Зато и награда не будет знать границ, добавил он про себя, ибо ею станет Царствие Небесное. Бедная полубезумная Флора! Если только допустить мысль, что человеку может быть дарован такой библейский век — как чудовищна бесконечная жизнь в узилище, в путах, или бесконечное бегство от преследующих тебя гонителей! И что ждет
Сумерки быстро сгущались, и Эдмондс зажег фонарь. Джейн привела беглянку, помогла ей взобраться в повозку. Эдмондс уселся на козлы, пожелал жене спокойной ночи и легонько тронул лошадь кнутом. Поскрипывая колесами, двуколка покатила в ночь. Воздух еще не остыл, хотя в нем уже ощущалось холодное дыхание наползающей ночи. Разлитый на западном небосклоне пурпур мало-помалу переходил в бархатную черноту на востоке, и в ней одна за другой загорались звезды. Чуть не первой вспыхнула Большая Медведица, а чуть позже проступила и Малая, в хвосте которой мерцала Полярная звезда, указывая путь на север — к свободе.
Глава 14
МИРОТВОРЦЫ
1
Все жилые постройки на ранчо сводились к глинобитному домику с одной-единственной комнатой — зато оборонять его было намного проще. Оба окна изнутри закрывались массивными ставнями, в каждой стене зияло по две бойницы, а вокруг дома в шесть рядов стоял мощный частокол; так жили в те дни скотоводы на западе Техаса — если только они еще жили там, а не сбежали и не полегли от рук индейцев.
— Господи, — вздохнул Том Лэнгфорд, — как я жалею, что мы вовремя не убрались отсюда подобру-поздорову! Хотя бы ты с ребятишками…
— Ладно уж, — ответила ему жена. — Без меня ты бы все равно не справился, а если б мы уехали, то потеряли бы все нажитое такими трудами.
Она перегнулась через стол, заваленный оружием и боеприпасами, и похлопала мужа по руке. Пробившийся через бойницу в восточной стене солнечный луч пронзил полумрак комнаты, и волосы ее вспыхнули рыжим пламенем.
— Всего-то и делов — продержаться, пока Боб не приведет подмогу, если только краснокожие не догадаются убраться раньше.
Лэнгфорд старался не думать о том, удалось ли ковбою проскочить мимо индейцев. Если команчи его заметили и пустились в погоню на свежих лошадях, то Боб уже лежит где-нибудь с голым черепом, а скальп его висит у кого-нибудь на поясе. Ладно, гадай не гадай, все равно не поможешь. Днем видимость в этих краях довольно приличная, но индейский отряд появился на рассвете, когда люди только-только взялись за работу, и примчался с немыслимой быстротой.
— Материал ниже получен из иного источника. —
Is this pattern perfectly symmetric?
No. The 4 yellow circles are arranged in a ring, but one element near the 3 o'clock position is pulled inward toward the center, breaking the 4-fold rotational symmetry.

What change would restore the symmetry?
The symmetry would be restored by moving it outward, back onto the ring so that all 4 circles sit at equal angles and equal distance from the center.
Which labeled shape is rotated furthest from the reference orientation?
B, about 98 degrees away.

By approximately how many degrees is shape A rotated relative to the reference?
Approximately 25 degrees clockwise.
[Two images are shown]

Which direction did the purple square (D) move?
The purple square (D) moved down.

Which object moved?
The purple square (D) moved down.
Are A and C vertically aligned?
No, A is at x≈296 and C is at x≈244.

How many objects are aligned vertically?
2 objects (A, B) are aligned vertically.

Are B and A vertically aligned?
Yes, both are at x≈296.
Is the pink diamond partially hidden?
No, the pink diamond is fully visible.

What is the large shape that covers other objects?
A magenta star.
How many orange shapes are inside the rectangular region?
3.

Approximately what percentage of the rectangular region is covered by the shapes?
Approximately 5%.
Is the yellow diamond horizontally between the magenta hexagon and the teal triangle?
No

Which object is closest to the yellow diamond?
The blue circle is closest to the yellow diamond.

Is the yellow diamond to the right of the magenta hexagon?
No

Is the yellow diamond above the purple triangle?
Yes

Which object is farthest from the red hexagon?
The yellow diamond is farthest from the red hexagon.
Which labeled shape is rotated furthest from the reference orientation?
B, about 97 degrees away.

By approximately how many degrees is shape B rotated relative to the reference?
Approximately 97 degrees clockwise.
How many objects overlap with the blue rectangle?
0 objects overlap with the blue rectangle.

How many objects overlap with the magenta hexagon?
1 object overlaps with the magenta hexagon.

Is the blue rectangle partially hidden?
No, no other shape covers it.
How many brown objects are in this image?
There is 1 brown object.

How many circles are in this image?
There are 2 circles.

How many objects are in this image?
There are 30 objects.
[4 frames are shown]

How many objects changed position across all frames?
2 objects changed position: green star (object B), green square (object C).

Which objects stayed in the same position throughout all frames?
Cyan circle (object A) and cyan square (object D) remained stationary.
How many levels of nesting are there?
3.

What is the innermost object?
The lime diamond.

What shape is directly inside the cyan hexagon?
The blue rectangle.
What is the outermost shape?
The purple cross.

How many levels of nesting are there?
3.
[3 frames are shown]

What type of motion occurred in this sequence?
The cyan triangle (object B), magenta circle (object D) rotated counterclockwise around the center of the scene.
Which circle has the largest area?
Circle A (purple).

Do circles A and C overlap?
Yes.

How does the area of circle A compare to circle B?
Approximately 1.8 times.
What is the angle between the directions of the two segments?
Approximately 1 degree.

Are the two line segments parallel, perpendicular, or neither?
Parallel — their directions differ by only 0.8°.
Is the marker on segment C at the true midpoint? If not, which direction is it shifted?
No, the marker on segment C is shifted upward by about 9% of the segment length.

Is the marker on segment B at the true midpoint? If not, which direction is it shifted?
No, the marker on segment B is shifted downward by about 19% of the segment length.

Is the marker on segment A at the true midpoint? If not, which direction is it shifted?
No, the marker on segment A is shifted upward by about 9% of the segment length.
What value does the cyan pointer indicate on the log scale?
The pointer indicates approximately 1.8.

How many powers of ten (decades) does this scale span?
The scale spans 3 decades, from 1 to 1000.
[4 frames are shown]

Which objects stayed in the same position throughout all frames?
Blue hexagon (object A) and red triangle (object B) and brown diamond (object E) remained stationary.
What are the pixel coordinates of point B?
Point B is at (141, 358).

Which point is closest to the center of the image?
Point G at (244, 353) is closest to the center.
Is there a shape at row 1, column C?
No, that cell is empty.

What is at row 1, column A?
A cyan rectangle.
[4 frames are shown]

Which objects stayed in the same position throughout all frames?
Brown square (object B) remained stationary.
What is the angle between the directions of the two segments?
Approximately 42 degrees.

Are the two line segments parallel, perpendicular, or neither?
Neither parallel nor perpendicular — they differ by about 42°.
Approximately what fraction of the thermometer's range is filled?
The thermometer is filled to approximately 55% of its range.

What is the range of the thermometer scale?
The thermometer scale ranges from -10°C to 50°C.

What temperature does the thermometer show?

Из всех работников до дома успели добраться только Эд Ли, Билл Дэвис и Карлос Падилья, да и то Эда по пути ранили в левое предплечье.
Атака была встречена ружейным огнем и захлебнулась, воины скрылись, и Сьюзи забинтовала Эду рану как могла. Эд держал трехлетнюю Нэнси на коленях. Напуганная шумом и суматохой дочурка льнула к отцу, изо всех сил вцепившись пухлыми кулачками в его куртку. Билл нес наблюдение с северной стороны, Карлос — с южной, а семилетний Джим крейсировал между восточной и западной стенами, гордясь доверенной ему ответственностью. В воздухе висел едкий запах пороха. От амбара тянуло гарью — индейцы подожгли его лишь по той причине, что больше ни одного деревянного строения поблизости не нашлось. Треск полыхающего дерева и рев огня едва-едва доносились в дом, будто из кошмарного сна.